Enquanto isso, em Brasília...morreram 46 ciclistas nos últimos 9 meses. O mais recente foi um senhor de 48 anos que eu cheguei a ver pedalando aqui no Lago Sul. O motorista do Honda Civic que o matou se eximiu da culpa. Mas euzinha sei muito bem quem foi o culpado. Já senti na pele a falta de respeito para com os ciclistas. Em quatro meses devo ter usado a minha bike por umas 5x, e em todas eu quase fui atropelada.

Segunda-feira, Dezembro 08, 2008

Há sinais por todos os lados

Na catedral de Brasília há uma estátua de São João fazendo um sinal com a mão que eu já conhecia. Bati a foto. Dias depois, durante uma visita ao Itamaraty, encontro um quadro do holandes Pieter Pourbus (Le Tricheur) que não pode ser fotografado, mas que mostra duas pessoas fazendo um certo sinal com a mão. A 'neura' do olho repentinamente voltou na forma de sinais com as mãos.
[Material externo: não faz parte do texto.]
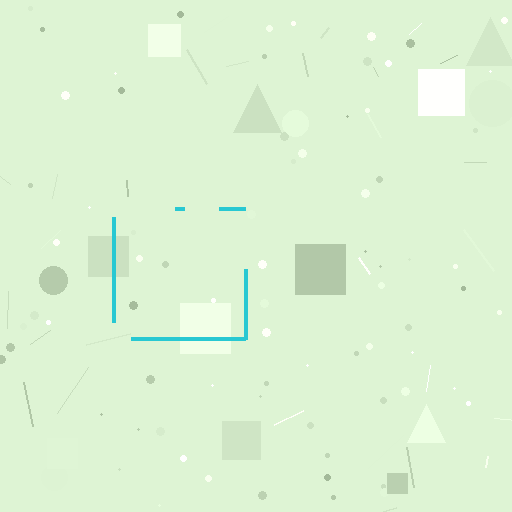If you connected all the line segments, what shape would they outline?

Mas eu já conhecia o sinal porque esse meu professor aqui vive fazendo esse gesto. Quando estive em Praga encontrei o mesmo sinal na entrada da biblioteca do escritor Franz Kafka. Rendeu outra foto e com direito a relembrar a neura do olho, pois aparece um olho egípicio entre as mãos.
As pessoas estão cegas para os sinais enraizados na cultura e na arte. Muitos símbolos que aparentam ser modernos possuem origem milenar e passam batido.
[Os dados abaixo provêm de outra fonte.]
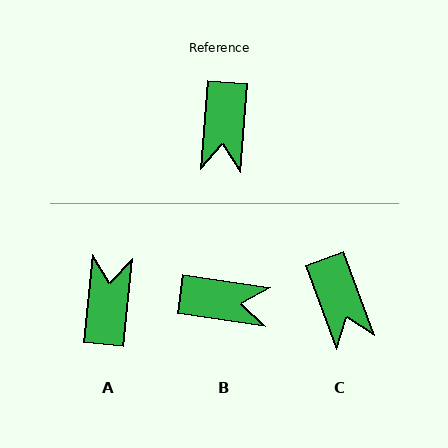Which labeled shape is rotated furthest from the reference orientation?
A, about 178 degrees away.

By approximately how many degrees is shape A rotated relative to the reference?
Approximately 178 degrees counter-clockwise.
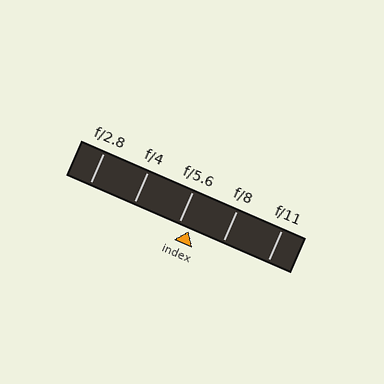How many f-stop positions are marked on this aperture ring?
There are 5 f-stop positions marked.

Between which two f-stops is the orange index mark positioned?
The index mark is between f/5.6 and f/8.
Na maioria dos túmulos judeus há o desenho das mãos para bendizer a passagem para a outra vida. O sinal é parte da tradição usada há milenios pelos rabinos e simboliza a letra Shim, a primeira da palavra Shadai em hebraico, que significa Deus.
Mas ai vem o capitão Spock, de Jornada nas Estrelas, e torna esse símbolo considerado sagrado pelos judeus em uma 'saudação dos Vulcans'. O cumprimento aparecia no filme acompanhado das palavras 'Peace and long life' (PLL) e recebia como resposta 'Live long and prosper' (LLP). Mas essa também era +/- a forma como os judeus se saudavam desde antes da época de Jesus.

O que me irrita é ver uma tradição milenar virar dinheiro. Se assim fosse apenas nesse caso, papai noel, coelhinho da páscoa e simbolos do rock and roll não existiriam.